The one day strikes, which have been repeated several times over the past year, stand out this Labor Day as a cause for optimism amid the overall despair that characterizes the condition of working people. The statistics are grim: a decline in union membership from 24% of the labor force in 1973 to just over 11% in 2012, and less than 7 % in the private sector. Public employees now make up the largest unionized workforce, but they remain under attack at the Federal (postal workers); state (Indiana and Michigan both joined Wisconsin in enacting anti-union legislation); and local level (where teachers face layoffs and concessionary bargaining). The Federal minimum wage stands at a paltry $7.25 an hour, which helps to put some 30 million employees in the category of “working poor.”
Most jobs that disappeared with the financial crisis carried middle range wages ($14 to $21 an hour), while the new jobs tend to be part-time and low paid (from minimum wage to under $14 an hour). There hasn’t been significant pro-worker legislation at the Federal level since OSHA was passed during the Nixon administration in 1970. While candidate Barack Obama spoke critically of aspects of NAFTA, as President he signed off on three new free trade agreements and is pushing a fourth, the Trans-Pacific Partnership.
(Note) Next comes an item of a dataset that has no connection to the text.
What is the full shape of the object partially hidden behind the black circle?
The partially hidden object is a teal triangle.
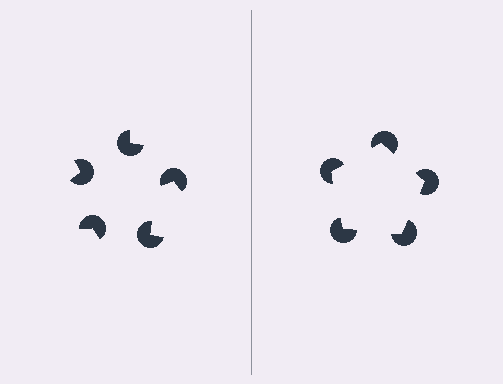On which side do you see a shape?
An illusory pentagon appears on the right side. On the left side the wedge cuts are rotated, so no coherent shape forms.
He promised to fight for the right of collective bargaining, famously stating he would “put on a comfortable pair of shoes…[and] walk on that picket line with you as president” if it were threatened. But when it was under attack in Wisconsin, he never made it to the state, let alone the picket line.
For working people, we haven’t seen conditions like these since the Great Depression. At that time the major union federation, the American Federation of Labor, organized only highly skilled or craft workers, leaving the vast bulk of industrial employees, many Eastern European immigrants and African-Americans, unprotected. But within half a dozen years, those workers in auto, rubber, steel, chemicals and electrical products rose up and formed the Congress of Industrial Organizations (CIO), improving their wages, security and working conditions. By the end of World War II, over one-third of American workers had union jobs and many lived middle class lives. It wasn’t easy. They had to sit-in at their factories, face private and public armies and a hostile press.
Today, the vast bulk of those manufacturing jobs that served as the base for the CIO have left the country, and the new jobs are in the service sector, home health care, retail and fast food. There, pay is low, working conditions poor, and employee control minimal. But that was the case for millions of industrial workers in the 1920s and early ‘30s, until they revolted and organized. Now we’re getting a glimpse of how today’s low paying workers, many new immigrants and people of color, are rebelling. No one knew what that first sit-in in the 1930s would bring, nor do we know what these one day strikes will result in. We do know that a new strategy is needed, and it’s good to see that those McDonald’s workers and Walmart “associates” are getting support from faith-based organizations, Jobs with Justice, community organizers and unions, including the Service Employees International Union.
In “Jack of All Trades,” Springsteen takes us through the current malaise yet sees “a new world coming, I can see the light.” Perhaps it will be here by Labor Day 2014 or, if we’re lucky, by May Day.